Even eagle-eyed commodities investors might be surprised to learn that lean hogs have been one of the best-performing individual commodities so far in 2019. As of April 5, 2019, the S&P GSCI Lean Hogs was up an impressive 19.5% since the beginning of the year, outperforming the broad S&P GSCI (up 18.4%), and up 46% since Feb. 20, 2019. While lean hogs might seem like a trivial asset to cover in this medium, even in the relatively idiosyncratic world of commodities, it illustrates an important characteristic of individual commodity markets, namely their usefulness in expressing investment theses that are dependent on unique geopolitical, demographic, structural, weather, and health or disease factors. It also provides a timely reminder of the impact that significant price adjustments in real assets, such as commodities, have on underlying levels of economic activity, inflation, and fiscal and monetary policies.

The driving force behind the rally in lean hog prices has been a disease outbreak and its expected impact on supply. Lean hogs spent the first two months of the year in the doldrums, fixated on higher-than-expected levels of U.S. pork production and ongoing market access restrictions for U.S. pork in key export markets. By March, these factors were dwarfed by the realization that the scope, severity, and impact of the African swine flu (ASF) outbreak in China had been greatly misunderstood.

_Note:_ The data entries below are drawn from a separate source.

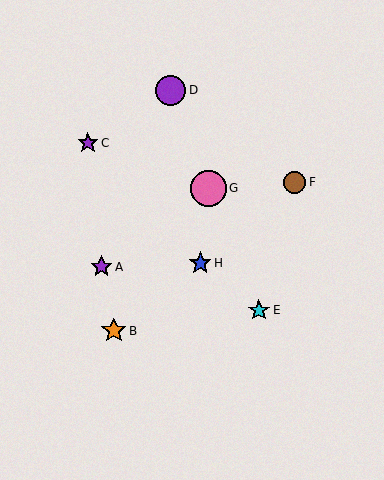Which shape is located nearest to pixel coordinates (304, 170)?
The brown circle (labeled F) at (295, 182) is nearest to that location.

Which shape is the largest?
The pink circle (labeled G) is the largest.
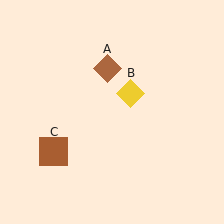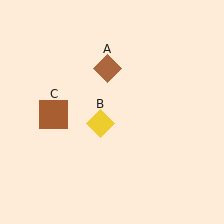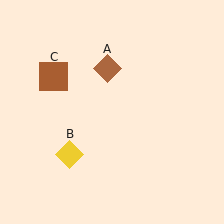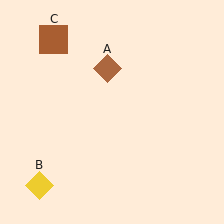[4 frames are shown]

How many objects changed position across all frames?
2 objects changed position: yellow diamond (object B), brown square (object C).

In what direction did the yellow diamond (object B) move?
The yellow diamond (object B) moved down and to the left.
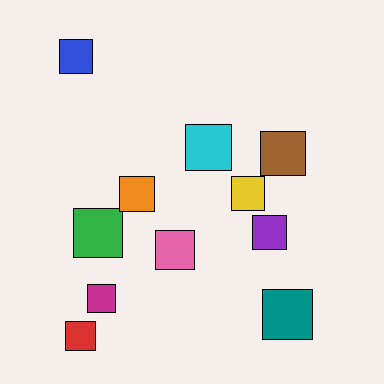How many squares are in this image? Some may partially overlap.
There are 11 squares.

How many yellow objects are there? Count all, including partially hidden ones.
There is 1 yellow object.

ASF doesn’t affect humans but has a very high mortality rate in pigs and has no vaccine or cure. According to the FAO, China announced its first ASF outbreak on Aug. 3, 2018, and has since confirmed 118 outbreaks.[i]

To put the Chinese market in perspective, China is both the largest producer and consumer of pork in the world and has a hog herd conservatively estimated to be in excess of 430 million, almost three times the size of the next largest herd (in the European Union). Colleagues at S&P Global Platts have recounted that news reports from China suggest that only 20 of the 100 breeding herds in China are disease-free: the supply impact of ASF could be sizeable and long-lasting (sows have a gestation period of “three months, three weeks and three days” and pigs do not reach slaughter weight until they are at least six months old). The USDA’s attaché in Beijing has forecast Chinese pork production at 51.4 million metric ton this year, down 5% from 2018, with imports forecast to hit 2 million metric tons, up 33% year over year.[ii]

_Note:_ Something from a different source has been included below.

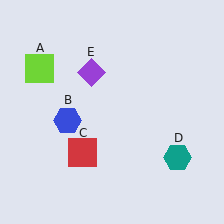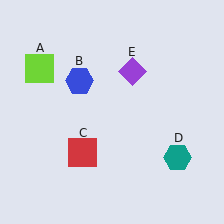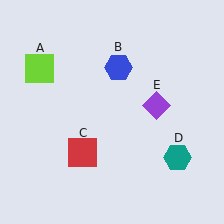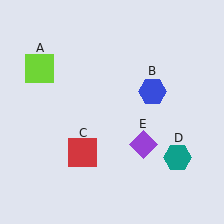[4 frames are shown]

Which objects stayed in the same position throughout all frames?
Lime square (object A) and red square (object C) and teal hexagon (object D) remained stationary.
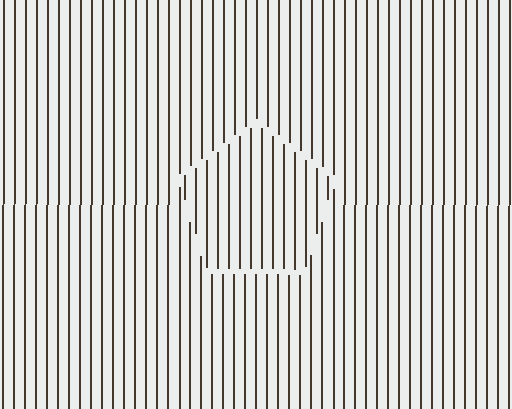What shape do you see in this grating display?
An illusory pentagon. The interior of the shape contains the same grating, shifted by half a period — the contour is defined by the phase discontinuity where line-ends from the inner and outer gratings abut.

The spread of ASF risks creating a big hole in global pork supply, and the U.S. is likely best suited to fill this hole, as U.S. supplies are expected to increase, while supplies in other markets are steady or even declining. However, it is worth noting that at this time, U.S. pork producers continue to contend with a retaliatory 50% tariff in China (on top of the regular tariffs faced by all other importing countries). The tariff in China continues to make products from other countries more competitive versus the U.S., at least in the short term. Filling the disease-induced supply hole will not be straightforward.

The broader implications of ASF and higher pork prices, particularly in China, are noteworthy. Pork is believed to be the single largest item in the Chinese CPI basket (official components and weights are not disclosed), and while domestic Chinese pork prices are notoriously volatile, policy makers are undoubtedly already worried about more than just the rising cost of their red-fried pork lunch.

There have been no reported outbreaks of ASF in commercial hog herds in the U.S. or Western Europe, but the potential impact of an outbreak on lean hog prices in either region could prove to be momentous.